Jastrzębie-Zdrój: Pościg ulicami za 16-latkiem. Policjanci myśleli, że  jest pijany. A to i tak nie było najgorsze

i

Autor: slaska.policja.pl Jastrzębie-Zdrój: Pościg ulicami za 16-latkiem. Policjanci myśleli, że jest pijany. A to i tak nie było najgorsze

Jastrzębie-Zdrój: Pościg ulicami za 16-latkiem. Policjanci myśleli, że jest pijany. A to i tak nie było najgorsze

W sobotę 25 lutego na ulicach Jastrzębia-Zdroju doszło do pościgu samochodowego ulicami miasta. Patrol policji ruszył za oplem bo myśleli, że jadący nim kierowca był pijany. Prawda okazała się zupełnie inna.

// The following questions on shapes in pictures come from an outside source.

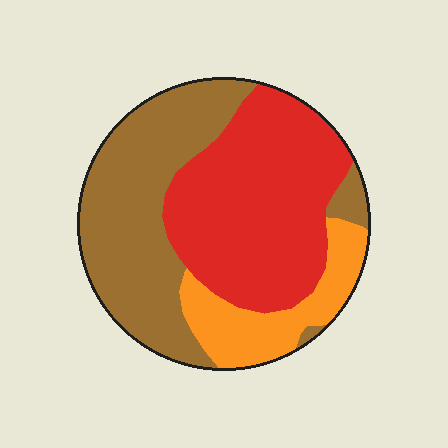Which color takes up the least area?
Orange, at roughly 15%.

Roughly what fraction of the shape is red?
Red takes up about two fifths (2/5) of the shape.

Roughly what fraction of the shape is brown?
Brown takes up about two fifths (2/5) of the shape.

Pościg rozpoczął się na ul. Warszawskiej w Jastrzębiu-Zdroju, kiedy policjanci zauważyli, że kierujący oplem nagle skręcił w inną stronę, niż wskazywał kierunkowskaz. Policjanci podejrzewając, że może być pijany, ruszyli za nim w pościg. Na widok policji kierowca jeszcze bardziej przyspieszył i zaczął uciekać. Pościg nie trwał zbyt długo. Policjantom udało się zajechać drogę kierowcy opla, którym okazał się 16-latek, który - co oczywiste, nie miał prawa jazdy. Samochód, którym jechał, zabrał swojemu szefowi bez jego zgody. W pojeździe znajdowała się także 15-letnia jastrzębianka. 16-latek trafił pod opiekę rodziców, a o jego losie zadecyduje sąd.